Cuando murió mi suegra, mi mujer dejó de tocar el violonchelo. No me sorprendió y casi me conmovía esa forma de luto que significaba no acercarse a un instrumento que siempre había tocado en compañía de su madre. Era una manera hermosa de reconocer su falta, de honrar el hueco que dejaba, pensé. Me pareció una muestra de delicadeza por mi parte no decirle que debía volver a tocar, que la vida sigue y esas idioteces que se dicen cada vez que muere alguien. Además, todos tenemos un ritmo distinto para el duelo. Mi hijo, por ejemplo, cuando murió su abuela, durante el entierro, no dejó de jugar con su pistola de agua, disparando a sus amigos y a las cruces del cementerio; y antes de cerrar el ataúd incluso se atrevió a disparar al rostro de su abuela muerta, como si estuviesen jugando a que él la mataba con los disparos y yo pensé que el niño no entendía lo que era la muerte y que probablemente esperaba que la abuela dejase de fingir de un momento a otro y saliese de su escondite. Pero mi mujer era otra cosa, ella se volvió gris de un día para otro, en serio, perdió color, el esmalte de sus dientes se volvió opaco, el pelo se le quedó lacio. Pobre, decía yo, pobre. Y me apenó tanto el día que la vi llevando el violonchelo al desván; entonces sí dije esas cosas que se dicen cuando muere alguien, pero para entonces ya había pasado más de un mes y me pareció apropiado, espera, cariño, no lo guardes, a lo mejor un día vuelves a tocar, todo se pasa, en serio, todo, ahora te parece insoportable pero empezarás a olvidarte poco a poco, habrá incluso días en los que no pienses en ella. Y cuando menos lo esperes, sacarás el instrumento del estuche, comenzarás a tocar, a disfrutarlo como antes.

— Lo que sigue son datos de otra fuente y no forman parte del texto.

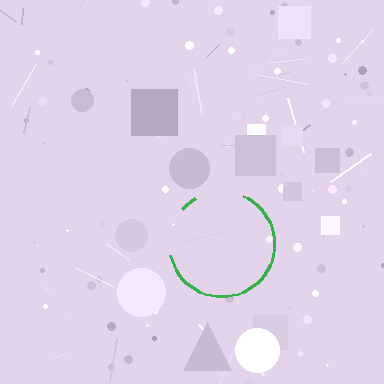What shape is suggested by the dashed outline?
The dashed outline suggests a circle.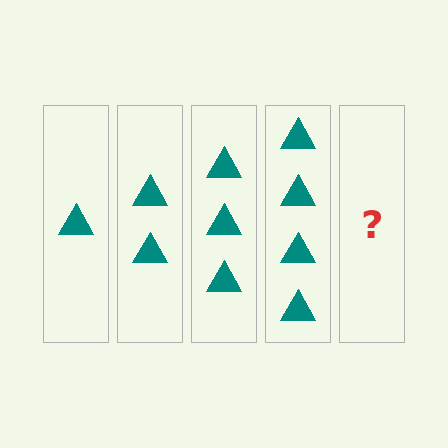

   Ella escuchó mis palabras con un pie en el primer peldaño de la escalera. Confieso que me había emocionado a mí mismo con mi breve discurso sobre el dolor y el olvido, y que las lágrimas volvían borroso el rostro de mi mujer. Deja, deja el violonchelo en el salón, hasta que un día él te llame para que lo abraces.

   Me limpié las lágrimas. Vi los ojos secos de mi mujer. Odio el violonchelo, dijo, lo he odiado desde niña. Y ya no hay nadie que me obligue a tocarlo.

   Subió la escalera con el violonchelo en brazos y lo dejó en el desván. Ahí sigue. Ni siquiera se lo llevó el día que se marchó de casa.